With little prospect for a rate move this week, the main point of interest in this Wednesday afternoon’s outcome to the Federal Open Market Committee meeting is whether the Committee will signal any sort of lean towards a near term rate cut.
*** As we wrote last week (SGH 4/22/19, “Fed: A Pre-emptive Rate Cut Recalibration”), we believe there is a Committee minority who will be making the case for a pre-emptive rate cut as insurance against a downward drift in inflation and inflation expectations, even if growth is showing no evidence of recession or stall speed. That said, the majority Committee consensus going into this week is to maintain the “patient pause” on rates until there is clear evidence in less noisy data on the merits of a next rate move. ***
*** While we doubt Chairman Powell will close the door on a near rate cut, even if he pushes back on a White House official helpfully suggesting the “door is open,” we suspect it is probably a tad too early for a Committee rate cut consensus to come into clear view. Instead, an elevated emphasis on the downside risks in the persistence of muted inflation – “the challenge of our time” as Powell described it in March – may prove to be the most likely signaling that a near rate cut will at least be on the table through the next few FOMC meetings. ***
The opening descriptive paragraph on the economy will need to be spruced up a bit to reflect the better-looking economy and outlook, and we are assuming the patient language remains, though there is likely to be a pitch to adjust the guidance language to a more neutral phrasing.

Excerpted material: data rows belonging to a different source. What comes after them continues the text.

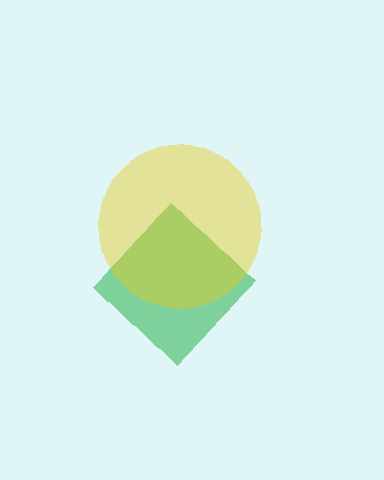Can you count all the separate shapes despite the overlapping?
Yes, there are 2 separate shapes.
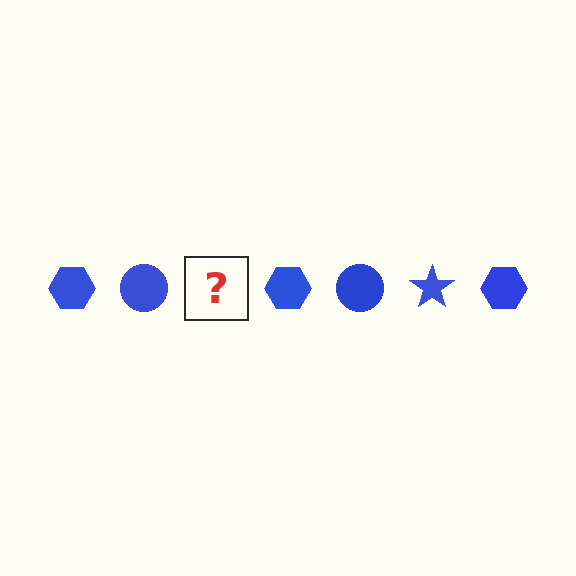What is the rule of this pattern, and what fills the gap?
The rule is that the pattern cycles through hexagon, circle, star shapes in blue. The gap should be filled with a blue star.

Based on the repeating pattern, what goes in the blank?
The blank should be a blue star.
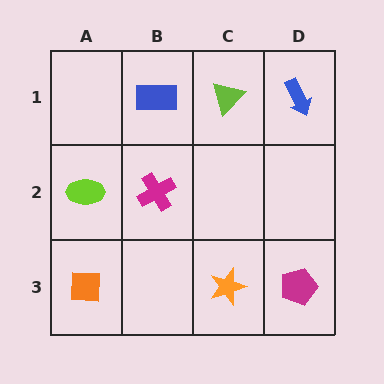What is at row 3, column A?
An orange square.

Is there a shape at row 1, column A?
No, that cell is empty.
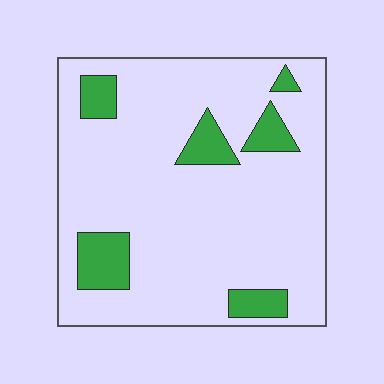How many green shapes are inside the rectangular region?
6.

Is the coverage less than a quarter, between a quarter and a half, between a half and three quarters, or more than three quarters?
Less than a quarter.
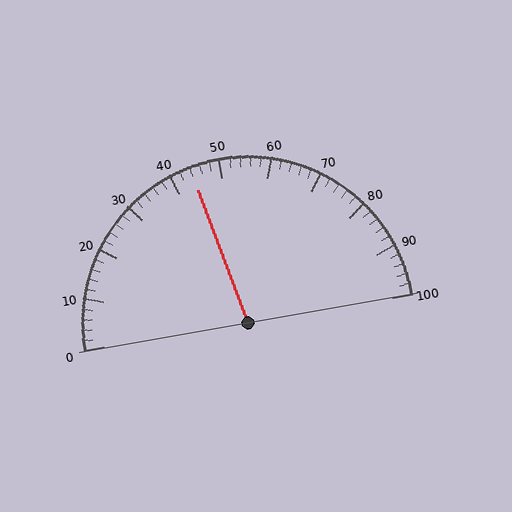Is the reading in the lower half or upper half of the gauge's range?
The reading is in the lower half of the range (0 to 100).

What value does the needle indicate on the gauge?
The needle indicates approximately 44.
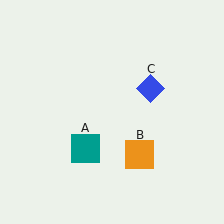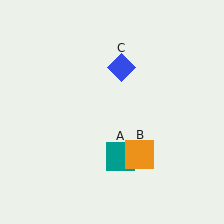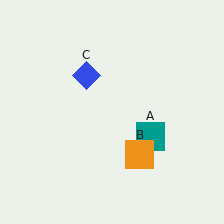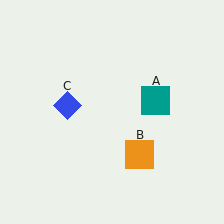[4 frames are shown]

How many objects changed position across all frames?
2 objects changed position: teal square (object A), blue diamond (object C).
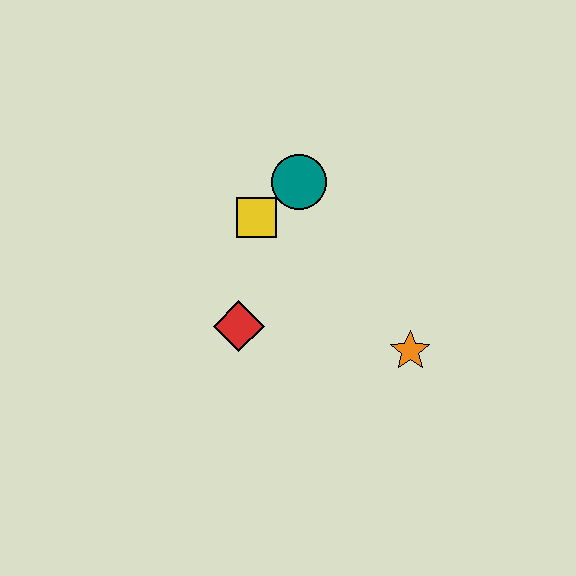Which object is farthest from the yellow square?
The orange star is farthest from the yellow square.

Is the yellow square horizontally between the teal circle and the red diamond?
Yes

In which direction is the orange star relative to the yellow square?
The orange star is to the right of the yellow square.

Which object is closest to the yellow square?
The teal circle is closest to the yellow square.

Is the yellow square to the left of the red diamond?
No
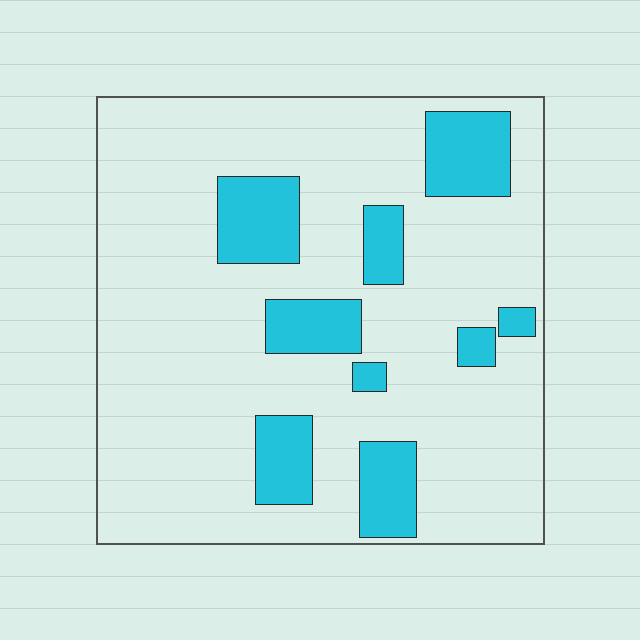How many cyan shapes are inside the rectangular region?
9.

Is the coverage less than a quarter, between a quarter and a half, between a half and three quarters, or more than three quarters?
Less than a quarter.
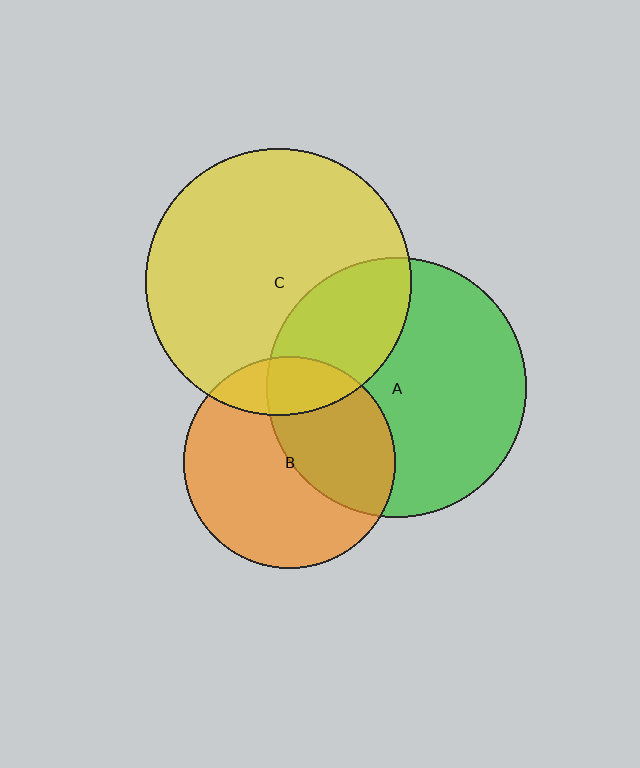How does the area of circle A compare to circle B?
Approximately 1.5 times.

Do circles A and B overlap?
Yes.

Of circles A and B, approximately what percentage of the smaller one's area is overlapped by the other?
Approximately 40%.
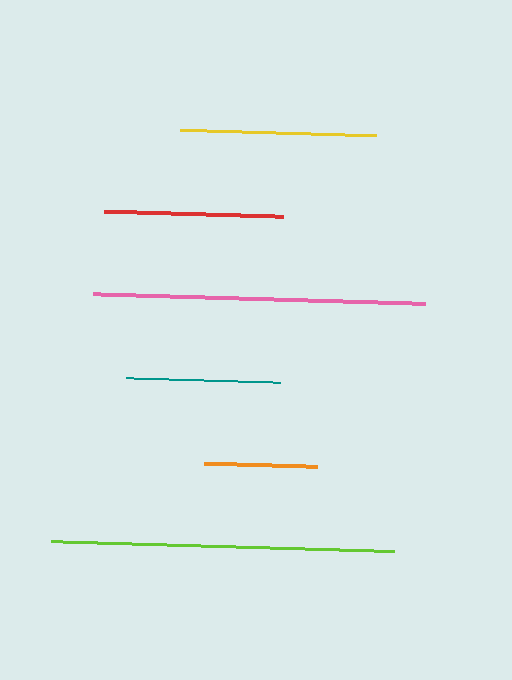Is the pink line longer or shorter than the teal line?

The most important update to the statement the FOMC wordsmiths may consider is whether, and how, to tweak the inflation language to acknowledge a heightened concern over the muted inflation in the core measures and expectations. The path of least hassle is probably just to note some slippage in inflation despite the better-looking growth in the first paragraph.
But in terms of potential statement signaling we will be looking for, we wonder whether the references to “global economic and financial developments” could be adjusted or even stripped out of the patience sentence – both are less threatening than they looked in March – to leave the rates guidance more directly focused on the muted inflation concerns; that may prove to be too clever by half, or reading too much into the statement phrasing, but it would be a nuanced way to set the stage for a rate “recalibration” in a later meeting, albeit still leaving room to back away if the data should unexpectedly surprise to the upside in the coming weeks.
In the Chairman’s post-meeting press conference, we would be surprised if Powell flat out confirmed the FOMC is indeed weighing a near rate cut, or for that matter, to dismiss it out of hand. If for any other reason, we still find it hard to believe a consensus to move away from the current patience on rates “in either direction” could be crafted so quickly this week, or justified by the data quite yet.
Instead, we think it more likely than not that Chairman Powell may stick to the safety of his March meeting phrasing that the Fed will be watching the data and that the next rate could be “in either direction.” Reporters will, of course, press him to lay out the conditions under which the Fed would consider a rate cut, or what the minimal threshold to a cut would be.
We suspect, on balance, the Chairman will stick to the non-committal vagueness he offered in response the same question in March. But he will certainly be given plenty of opportunity in the presser to lay out a signal-laden lean towards a potential rate cut if he confirms the FOMC will be sensitive to a low inflation “threshold” in the coming months. That, at a minimum, would make the run-up to the June meeting much more interesting.
An IOER Technical Cut
One last point we wanted to note is whether, with continued strain in the money markets, the FOMC will include a cut in the Interest on Excess Reserves on Wednesday. While the technical issue involved is a little out of our wheelhouse, to be frank, we think two considerations could limit a response this week.
The first is that the upward drift in the effective fed funds rate above the IOER may not be sustained, so it may be worth it to the FOMC to let things play out a bit longer to better understand the linkages in short rates.
More to the point, our sense of the FOMC’s sensitivities to messaging misfires these days would point to a more cautious decision, in which the Committee agrees to give the Open Market Desk a green light to execute the technical cut in the IOER “if needed” at an opportune moment between meetings. That might keep a technical cut away from the high media glare of a FOMC meeting when so much of the focus is on policy rate signaling.